= Daniel Gajski =

American computer scientist

Daniel Gajski is a Professor of the School of Information and Computer Science and the School of Engineering at University of California, Irvine, United States. He was previously the Director for the Center for Embedded Computer Systems (CECS), now known as the Center for Embedded and Cyber-physical Systems.

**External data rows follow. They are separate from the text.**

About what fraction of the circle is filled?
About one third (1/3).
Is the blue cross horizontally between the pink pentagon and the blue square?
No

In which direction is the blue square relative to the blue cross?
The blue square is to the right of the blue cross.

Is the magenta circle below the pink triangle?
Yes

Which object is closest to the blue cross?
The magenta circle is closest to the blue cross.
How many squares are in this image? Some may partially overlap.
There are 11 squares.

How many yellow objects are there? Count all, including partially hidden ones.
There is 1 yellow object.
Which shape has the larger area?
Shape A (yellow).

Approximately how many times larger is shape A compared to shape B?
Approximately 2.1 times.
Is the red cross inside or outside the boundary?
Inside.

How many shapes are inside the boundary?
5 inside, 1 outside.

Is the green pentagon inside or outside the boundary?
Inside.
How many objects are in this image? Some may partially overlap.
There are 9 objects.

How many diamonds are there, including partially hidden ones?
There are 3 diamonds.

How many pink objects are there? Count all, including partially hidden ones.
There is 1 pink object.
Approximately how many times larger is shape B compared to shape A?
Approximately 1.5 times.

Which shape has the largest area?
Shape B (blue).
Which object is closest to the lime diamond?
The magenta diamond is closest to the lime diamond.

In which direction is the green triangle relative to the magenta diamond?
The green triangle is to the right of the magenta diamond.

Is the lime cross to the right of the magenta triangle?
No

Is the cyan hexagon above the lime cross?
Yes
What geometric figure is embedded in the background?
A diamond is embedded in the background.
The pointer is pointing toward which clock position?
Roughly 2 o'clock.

After 10 years of industrial experience in Europe and the United States in digital circuits, telecommunication systems, supercomputer design, and VLSI structures, he spent 10 years in academia with the Department of Computer Science at the University of Illinois at Urbana-Champaign. His research interests include embedded systems and information technology, design methodologies, specification languages and CAD software, and the science of design.

In 1994, Daniel Gajski became an IEEE fellow for his work in VLSD, CAD tools, and system level design methodology.

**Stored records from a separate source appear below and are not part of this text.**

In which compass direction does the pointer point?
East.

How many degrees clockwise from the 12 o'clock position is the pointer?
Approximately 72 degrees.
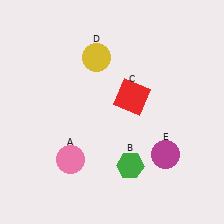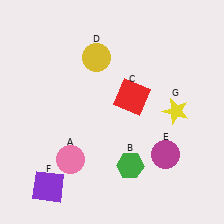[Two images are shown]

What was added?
A purple square (F), a yellow star (G) were added in Image 2.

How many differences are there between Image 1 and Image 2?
There are 2 differences between the two images.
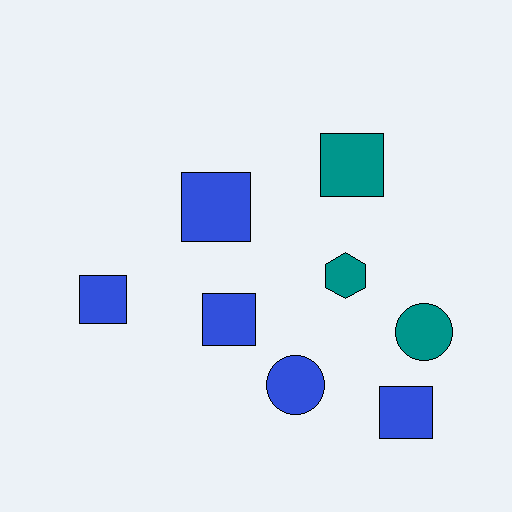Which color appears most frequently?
Blue, with 5 objects.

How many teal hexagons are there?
There is 1 teal hexagon.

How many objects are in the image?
There are 8 objects.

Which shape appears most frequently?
Square, with 5 objects.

On January 10, 2010, the European Design and Automation Association (EDAA) announced that the EDAA Lifetime Achievement Award goes to Dr. Daniel Gajski. This award is given to individuals who have made outstanding contributions to the state of the art in electronic design, automation and testing of electronic systems in their life.

==Selected books==
- D. D. Gajski, S. Abdi, A. Gerstlauer, and G. Schirner, Embedded System Design: Modeling, Synthesis, Verification, Springer, ISBN 978-1-4419-0503-1, July 2009.
- A. Gerstlauer, R. Doemer, J. Peng, D. D. Gajski, System Design: A Practical Guide with SpecC, Kluwer Academic Publishers, Boston, MA, ISBN 0-7923-7387-1, June 2001.
- D. D. Gajski, J. Zhu, R. Doemer, A. Gerstlauer, S. Zhao, SpecC: Specification Language and Methodology, Japanese Edition, CQ Publishing, Japan, ISBN 4-7898-3353-4, December 2000, 328 pages.
- D. D. Gajski, J. Zhu, R. Doemer, A. Gerstlauer, S. Zhao, SpecC: Specification Language and Methodology, Kluwer Academic Publishers, Boston, MA, ISBN 0-7923-7822-9, March 2000, 336 pages.
- D. D. Gajski, Principles of Digital Design, Prentice Hall, Upper Saddle River, NJ, ISBN 978-0-13-301144-9, September 1996, 450 pages.